La tensione è stata crescente prima e dopo Pasqua, soprattutto quando le rappresentanze sindacali hanno accusato l’azienda di voler di fatto provocare il licenziamento dei dipendenti, per poterne assumere altri negli altri stabilimenti, usufruendo dei benefici fiscali per le nuove assunzioni a tempo indeterminato contenute nella legge di stabilità. Un beneficio fiscale, sostengono i sindacati, che vale quasi cinque milioni di euro distribuiti in tre anni. Un teorema immediatamente smentito dall’azienda, che ha ribadito come la proposta di trasferimento avanzata alle lavoratrici dello stabilimento vada nella direzione opposta rispetto all’utilizzo delle riduzioni contributive previste dalla legge di stabilità per le nuove assunzioni. L’azienda ha sottolineato, proprio pochi giorni fa, che il “piano, impostato sulla riorganizzazione per poli produttivi è indispensabile per restare competitivi su un mercato sempre più difficile, pur nel tentativo di tutelare i complessi livelli di occupazione”.
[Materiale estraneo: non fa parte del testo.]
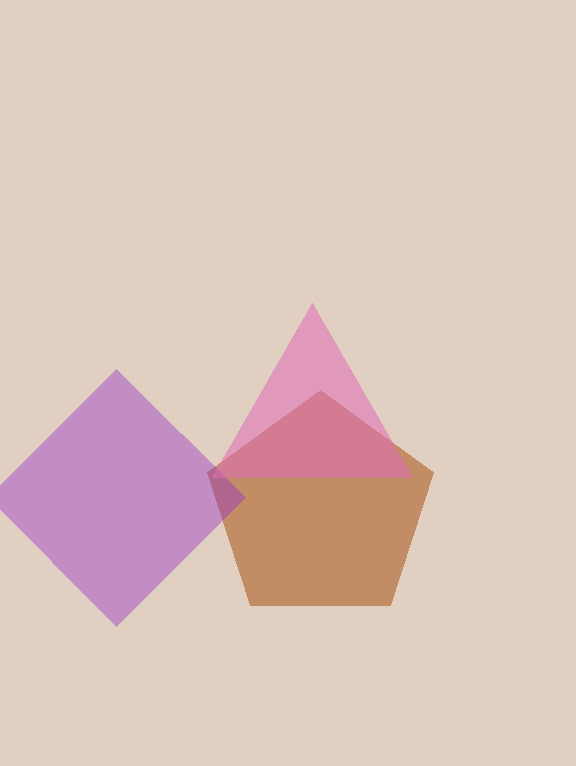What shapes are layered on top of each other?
The layered shapes are: a brown pentagon, a purple diamond, a pink triangle.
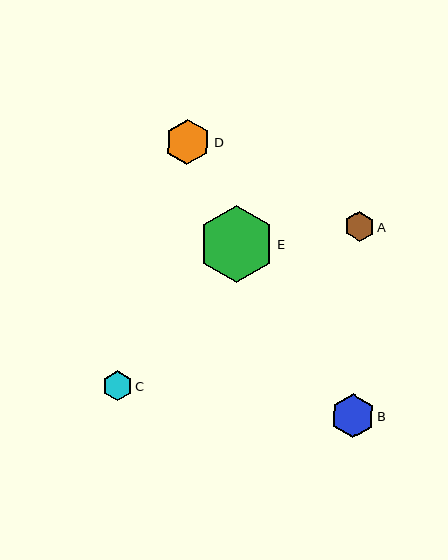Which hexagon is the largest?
Hexagon E is the largest with a size of approximately 76 pixels.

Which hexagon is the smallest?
Hexagon A is the smallest with a size of approximately 30 pixels.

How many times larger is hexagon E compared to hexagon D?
Hexagon E is approximately 1.7 times the size of hexagon D.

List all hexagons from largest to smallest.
From largest to smallest: E, D, B, C, A.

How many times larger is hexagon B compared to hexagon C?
Hexagon B is approximately 1.5 times the size of hexagon C.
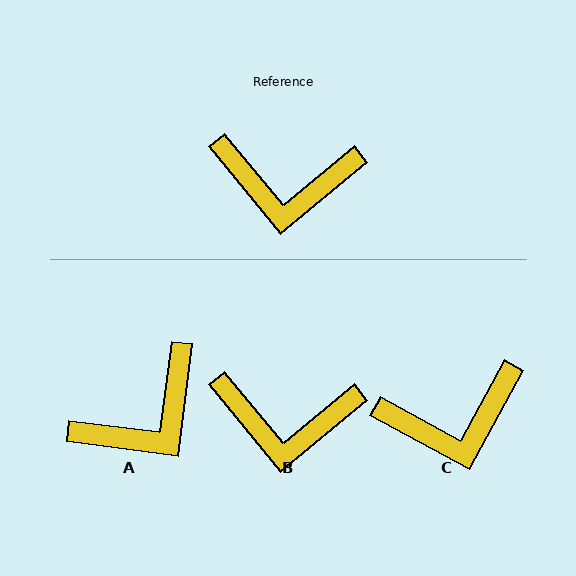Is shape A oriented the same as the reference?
No, it is off by about 43 degrees.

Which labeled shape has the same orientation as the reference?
B.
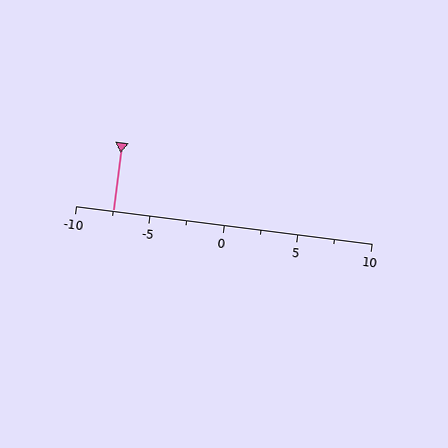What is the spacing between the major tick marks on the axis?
The major ticks are spaced 5 apart.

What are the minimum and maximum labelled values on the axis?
The axis runs from -10 to 10.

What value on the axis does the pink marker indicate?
The marker indicates approximately -7.5.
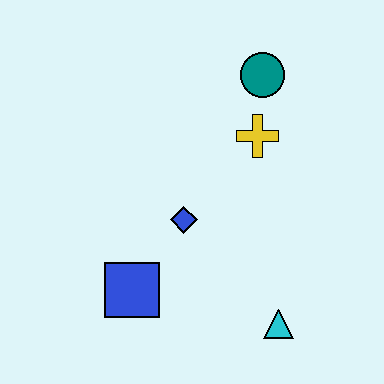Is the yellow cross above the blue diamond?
Yes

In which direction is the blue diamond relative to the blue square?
The blue diamond is above the blue square.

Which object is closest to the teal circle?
The yellow cross is closest to the teal circle.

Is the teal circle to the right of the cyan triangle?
No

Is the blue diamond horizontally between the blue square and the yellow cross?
Yes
Il dialogo tra le parti, pur nell’emergenza e nella difficoltà, è stato comunque avviato. La sfida è certamente importante: da una parte un gruppo che vuole ottimizzare la propria produzione, dall’altra le esigenze delle lavoratrici che rifiutano qualsiasi ipotesi di esodo, percepito come uno sradicamento violento dal proprio territorio e dal proprio contesto anche familiare. Ancora una volta siamo di fronte a una storia che illustra molto bene il paradosso del “chiudere per continuare a crescere”, anche se lo declina in chiave tutta italiana, senza il classico coinvolgimento di Paesi esteri. Ancora una volta siamo di fronte a un evidente conflitto tra capitale o, meglio, esigenze della produzione da una parte e lavoratori dall’altra. Un nodo che con sapienza e pazienza dovrà essere sciolto. Senza tentennamenti. Guidati da senso di responsabilità, da entrambe le parti. Per evitare che nel frattempo i colori dei grembiuli sui cancelli scoloriscano. E diventino grigi, il colore di un futuro incerto e senza speranza. Un colore che il nostro Paese conosce purtroppo molto bene.